So think about what’s achievable over the next year, 3 years, 5 years, 10 years. Set goals for each of these benchmarks. This will draw a clear path for your organization, with predefined actions you can take to achieve those big dreams.
For individual campaigns, it’s about being focused on your particular campaign. Brand-wide goals are great to keep in mind, and should still serve as your guide. But don’t let them distract you from the aims of this project. Determine what this campaign should achieve.
2. Measuring Your Goal
No goal is complete without a clear plan for how you’re going to measure it. But setting deadlines for certain goals — say, a 3-year plan as described above — is just one way to do this.
Take a look at the type of data you’re already collecting. You may be measuring site traffic and activity using Google Analytics or Search Console. You may be using CRM software such as HubSpot or Zoho. All of this data can be used to measure your goal achievement. That’s why it’s actually a good place to start here. What can you measure? What do these measurements say about the success of a particular campaign or the growth of your company?

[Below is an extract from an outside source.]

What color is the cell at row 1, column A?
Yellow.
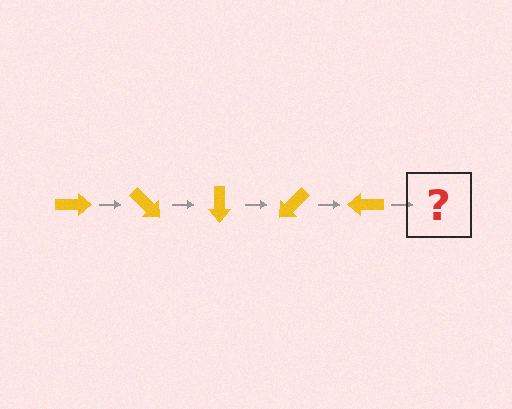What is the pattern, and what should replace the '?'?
The pattern is that the arrow rotates 45 degrees clockwise each step. The '?' should be a yellow arrow rotated 225 degrees clockwise.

For instance, you may decide that your goal for a particular campaign is to drive more interest in your blog. In order to achieve this, you’ll develop a weekly blog calendar and then push those blog posts on all your social media channels and via email blasts. In order to measure this, you’ll add UTM parameters to the URLs you share so you can track what campaign-specific promotion efforts are driving the most traffic, and how people are reaching your blog. You may also choose to measure time on page and/or bounce rate on particular posts and your blog as a whole.
3. Keeping Your Goal Up-to-Date
With the blog-traffic campaign mentioned above, you’ll want to actually use the data that you’re collecting. That data isn’t just helpful in measuring the success of your campaign. It’s also useful for adjusting your content marketing strategy and your campaign goals.
For instance, if you notice that blog posts that are listicles are driving the most traffic, you’ll want to adjust your blog content calendar to include more listicles. If traffic driven by LinkedIn prefers a different kind of article than Twitter traffic does, you’ll need to assess which type of traffic is more valuable to your business, then optimize your content for the corresponding channel. And if you’re achieving more traffic than originally anticipated, set your goals higher! The options are truly endless. The important thing is that you’re using your data to drive constant improvement.
The same holds true for your brand’s content marketing strategy. It’s important to reassess your goals on a regular basis. What goals have you excelled at and why? What haven’t you achieved and why? Asking these questions doesn’t just help you adjust your expectations. It can also help you identify new opportunities for growth.
Setting your content marketing strategy goals is both an art and a skill. It’s both data-driven and people-driven. Make sure to consider all the approaches above to develop goals that will achieve real results for your organization.